May 12, 2009

Outsider Art - Martin Sanchez

I am a huge fan of outsider art, I saw my first large installment in the Caribean on vacation. It was beautiful completely constructed of seashells, shards of mirror and white stucco. The artist had created benches, low walls and scupltures for her garden. We stumbled upon it while wandering off the beaten path - it was gorgeous.
Artist Martin Sanchez and his beautiful daughter Stephanie outside their restaurant that resides across the street from Martin's chapel.

Folk artist Martin Sanchez has transformed nearly an entire city block in Riverside, California into a chapel built from found materials, curiosities, and oddities. The photo above is a view of the exterior of the chapel, with beer and soda bottles serving as walls. The interior of the sanctuary illuminates the chapel with color from the bottles in the walls.

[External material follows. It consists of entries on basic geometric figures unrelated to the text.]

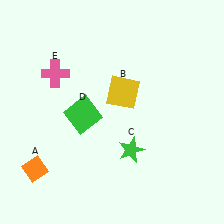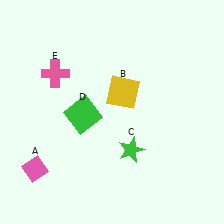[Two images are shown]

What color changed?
The diamond (A) changed from orange in Image 1 to pink in Image 2.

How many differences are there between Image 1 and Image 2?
There is 1 difference between the two images.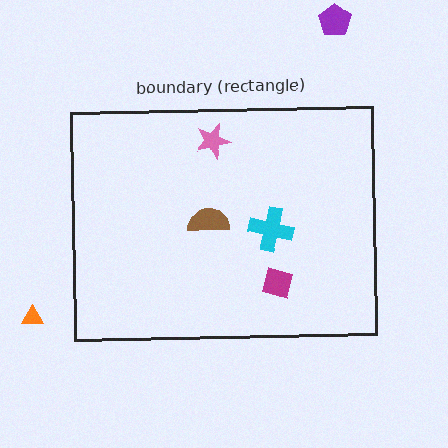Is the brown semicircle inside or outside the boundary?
Inside.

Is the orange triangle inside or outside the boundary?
Outside.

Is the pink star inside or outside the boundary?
Inside.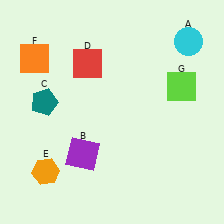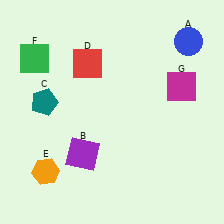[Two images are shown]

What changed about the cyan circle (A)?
In Image 1, A is cyan. In Image 2, it changed to blue.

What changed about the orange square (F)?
In Image 1, F is orange. In Image 2, it changed to green.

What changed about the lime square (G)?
In Image 1, G is lime. In Image 2, it changed to magenta.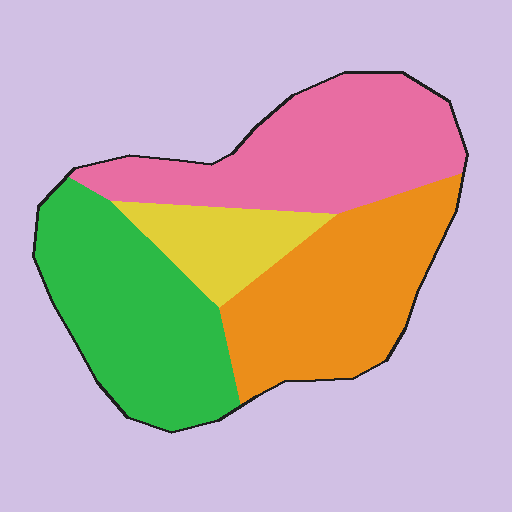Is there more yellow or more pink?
Pink.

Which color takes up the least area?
Yellow, at roughly 10%.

Some of the border walls surrounding various scupltures outside of the chapel feature some interesting materials like the Barbie doll and Gremlin toy.

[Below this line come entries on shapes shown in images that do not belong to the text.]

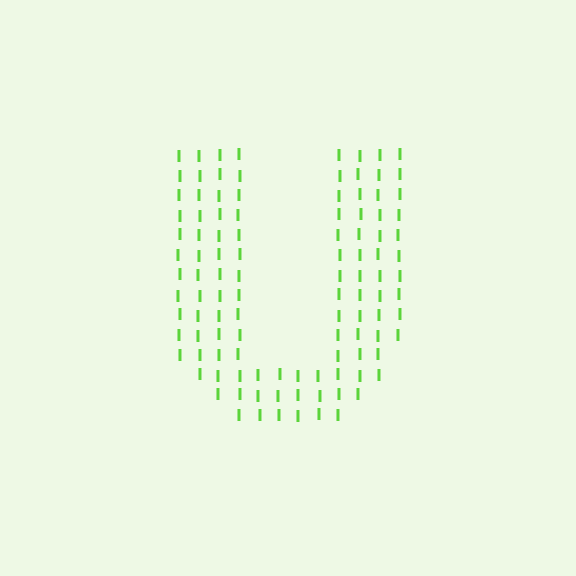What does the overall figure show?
The overall figure shows the letter U.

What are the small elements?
The small elements are letter I's.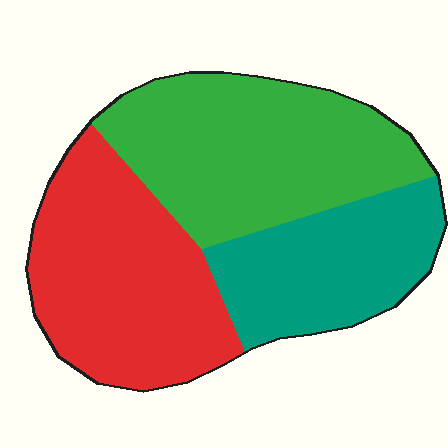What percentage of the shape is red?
Red takes up about three eighths (3/8) of the shape.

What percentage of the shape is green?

Fresco featuring the sky, clouds the Holy Mother and cherubs floating overhead.
Restaurant-owner and folk artist Martin Sanchez has created an urban oasis, a garden of Eden, hidden behind shrubs, trees and a wrought-iron fence inside Martin’s Tio’s Tacos restaurant on Mission Inn Avenue in Riverside, California.
Another conglomeration sculpture by Martin at his restaurant with broken shards of statuary and figurines.
Relatively undiscovered, Mr. Sanchez has been working on his creation for almost 10 years. Patrons of the restaurant can walk underneath cooling streams of water flowing from a fountain garden made of broken pieces of clay and old pipes, discarded bicycles, dolls and other items.

One of the many mini shrines located inside the chapel featuring garage sale finds and imagery decoupaged on the window sill.

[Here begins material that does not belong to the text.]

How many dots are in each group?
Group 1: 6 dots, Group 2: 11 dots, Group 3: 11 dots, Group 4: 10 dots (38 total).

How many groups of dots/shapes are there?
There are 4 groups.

There is topiary wire filled with Barbie dolls, perfume bottles and pipe elbows. There’s an incredible path through an archway lined in tubing pumping water, creating an obstacle course of water, where one can walk without getting wet.

Sanchez came to the United States in 1984. He struggled at first, selling oranges in East Los Angeles, working in factories and making extra money by selling tacos. He became a legal resident during the 1986 federal amnesty.
In 1992, Sanchez quit factory work and persuaded the owner of a Mexican seafood restaurant to let him sell tacos out of a corner of the establishment. Eventually, he raised enough money to buy the place.
Now, he lives in the house next door with his wife, Concepcion Sanchez, 38, and three daughters: Stephanie, 16, Kimberly, 12, and Maiten, 1.

1 comment:

Marcella Lally said...

O Julie, I just love this kind of stuff. The almighty combo, caps, glass, shrines at it's best. When am I ever going to get it together to create a work of art like this. Maybe someday down at your farm, we can do it together!